Sechs Tage, die den GM-Konzern in Atem hielten

Für viele Menschen war der spontane Arbeitskampf der Bochumer Opel-Arbeiter Mitte Oktober so etwas wie ein Leuchtfeuer und ein Licht am Ende eines langen Tunnels. Umso mehr stellte sich hinterher die Frage: Warum wurde der Kampf genau in dem Moment abgeblasen, als er so richtig zu wirken begann und europaweit die Produktion im GM-Konzern zum Erliegen brachte? Warum hat eine so kampferfahrene Belegschaft nach knapp einer Woche mit über 70 Prozent für die Wiederaufnahme der Arbeit gestimmt?
Ob Daimler, Karstadt oder Opel: Das Management hat versagt, grobe Fehlentscheidungen getroffen und Milliarden in den Sand gesetzt. Dies jedenfalls wird von fast niemandem im Lande mehr bestritten. Doch die gut dotierten Verantwortlichen sind entweder längst über alle Berge oder sitzen nach wie vor unbehelligt auf ihren Chefsesseln. Die Suppe auslöffeln müssen immer die Arbeiter und Angestellten.
Es wirkt wie aus einem längst geschriebenen Drehbuch und klingt wie die alte Leier, denn diesen „Nieten in Nadelstreifen“ fällt dabei nur eines ein: Die Belegschaft soll es ausbaden und (wie sich die Zahlen doch in jedem einzelnen Fall gleichen!) Lohnopfer in Höhe von 500 Millionen Euro jährlich erbringen. Dabei sollen die Gewerkschaftsspitzen alles möglichst rasch abwickeln und für Ruhe sorgen, um ja nicht den „Standort“ und den „Aufschwung“ zu gefährden.

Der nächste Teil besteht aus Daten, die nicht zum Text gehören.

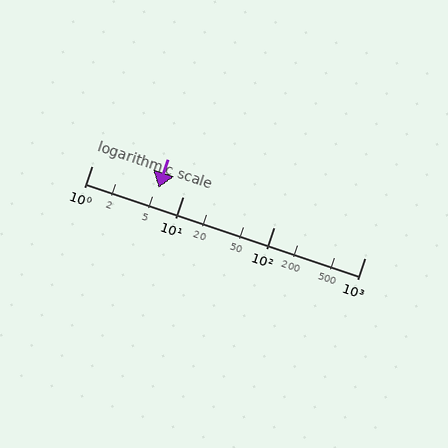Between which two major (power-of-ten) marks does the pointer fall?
The pointer is between 1 and 10.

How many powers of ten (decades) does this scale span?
The scale spans 3 decades, from 1 to 1000.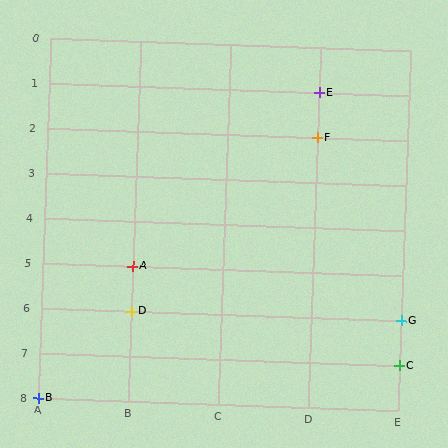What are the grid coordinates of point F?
Point F is at grid coordinates (D, 2).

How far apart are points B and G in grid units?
Points B and G are 4 columns and 2 rows apart (about 4.5 grid units diagonally).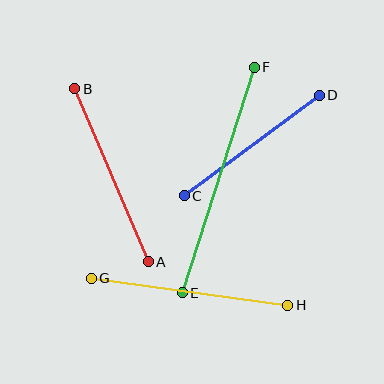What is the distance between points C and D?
The distance is approximately 168 pixels.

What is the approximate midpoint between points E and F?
The midpoint is at approximately (218, 180) pixels.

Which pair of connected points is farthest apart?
Points E and F are farthest apart.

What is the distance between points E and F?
The distance is approximately 237 pixels.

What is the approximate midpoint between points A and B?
The midpoint is at approximately (112, 175) pixels.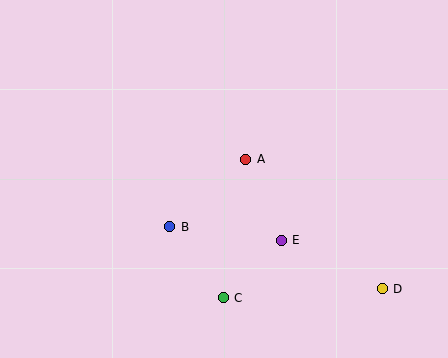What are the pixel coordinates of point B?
Point B is at (170, 227).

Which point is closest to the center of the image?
Point A at (246, 159) is closest to the center.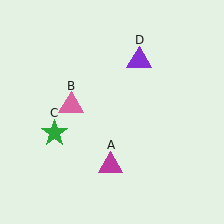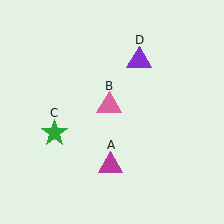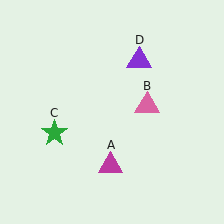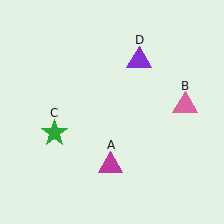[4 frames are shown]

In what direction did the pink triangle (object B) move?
The pink triangle (object B) moved right.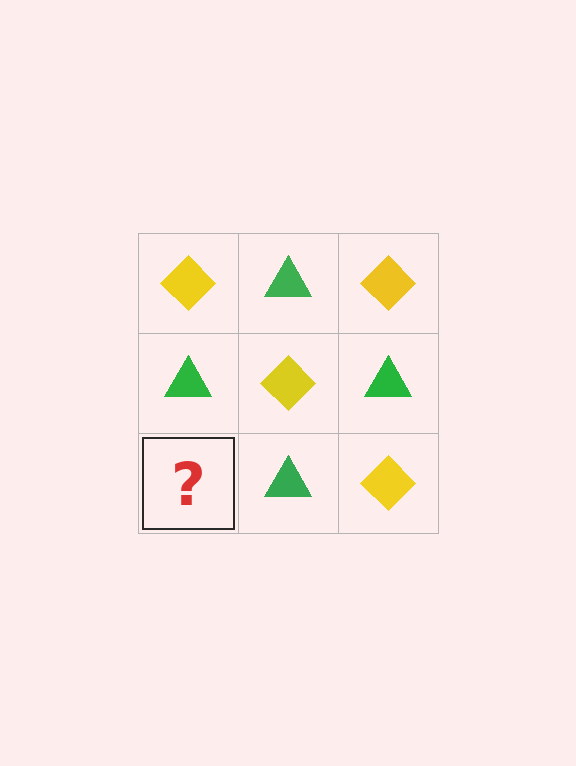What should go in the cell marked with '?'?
The missing cell should contain a yellow diamond.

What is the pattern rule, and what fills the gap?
The rule is that it alternates yellow diamond and green triangle in a checkerboard pattern. The gap should be filled with a yellow diamond.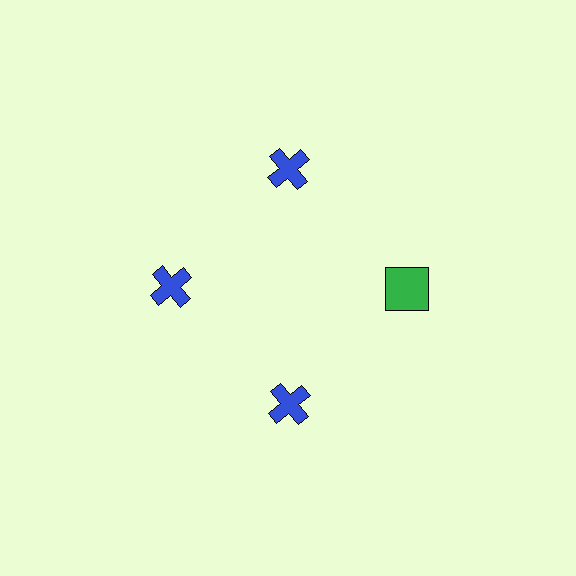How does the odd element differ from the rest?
It differs in both color (green instead of blue) and shape (square instead of cross).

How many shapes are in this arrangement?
There are 4 shapes arranged in a ring pattern.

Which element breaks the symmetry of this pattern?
The green square at roughly the 3 o'clock position breaks the symmetry. All other shapes are blue crosses.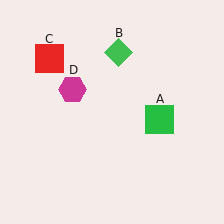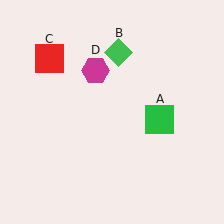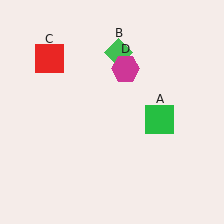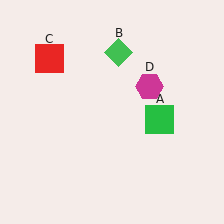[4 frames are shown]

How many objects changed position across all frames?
1 object changed position: magenta hexagon (object D).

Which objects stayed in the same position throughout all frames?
Green square (object A) and green diamond (object B) and red square (object C) remained stationary.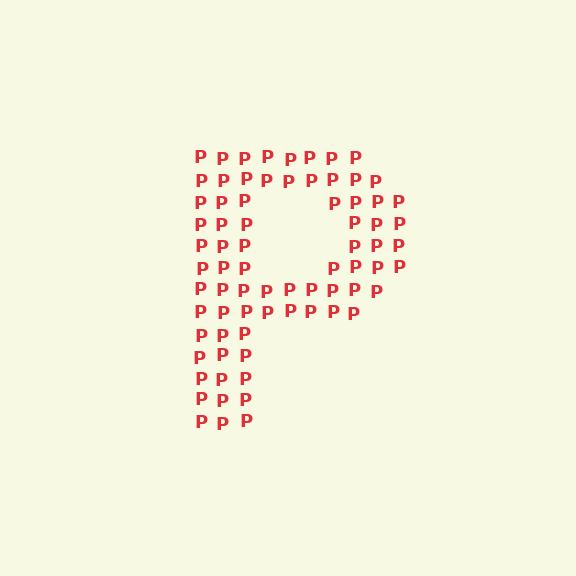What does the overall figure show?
The overall figure shows the letter P.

Europaweit die Produktion gestoppt

Dass die Belegschaft des Bochumer Opelwerks ab Donnerstag, 14. Oktober 2004, spontan die Arbeit verweigerte und den GM-Konzern sechs Tage lang in Atem hielt, passte den Herrschenden nicht ins Konzept und war in ihrem Drehbuch nicht vorgesehen. Die Bochumer Opelaner spürten einige Tage lang: Solange sie die Produktion unterbrechen, haben sie das Heft des Handelns in der Hand. Aufgrund der modernen Just-in-time-Produktionsweise und der engen europaweiten Verzahnung blieb wegen des Produktionsstillstands schon nach wenigen Tagen der Nachschub an Teilen aus Bochum (etwa Achsen und Auspuffe) für andere Werke des General Motors-Konzerns in Deutschland, Belgien, Polen und Großbritannien aus und kam die Produktion ins Stocken. Dies ist die einzige Sprache, die die Spitze des General Motors-Konzerns in Detroit versteht. Dies versetzte gleichzeitig aber auch eine ganz große XXL-Koalition von Streikbrechern in Angst und Schrecken.
GM-Europa-Chef Henderson sprach eine kaum verhüllte Kriegserklärung aus und drohte mit der Schließung des Bochumer Werks. Auch der (zu befürchtende) baldige Abbau von „nur“ 4000 Arbeitsplätzen in einem Werk mit 9600 Beschäftigten bedeutet eine Schließung des Werkes auf Raten.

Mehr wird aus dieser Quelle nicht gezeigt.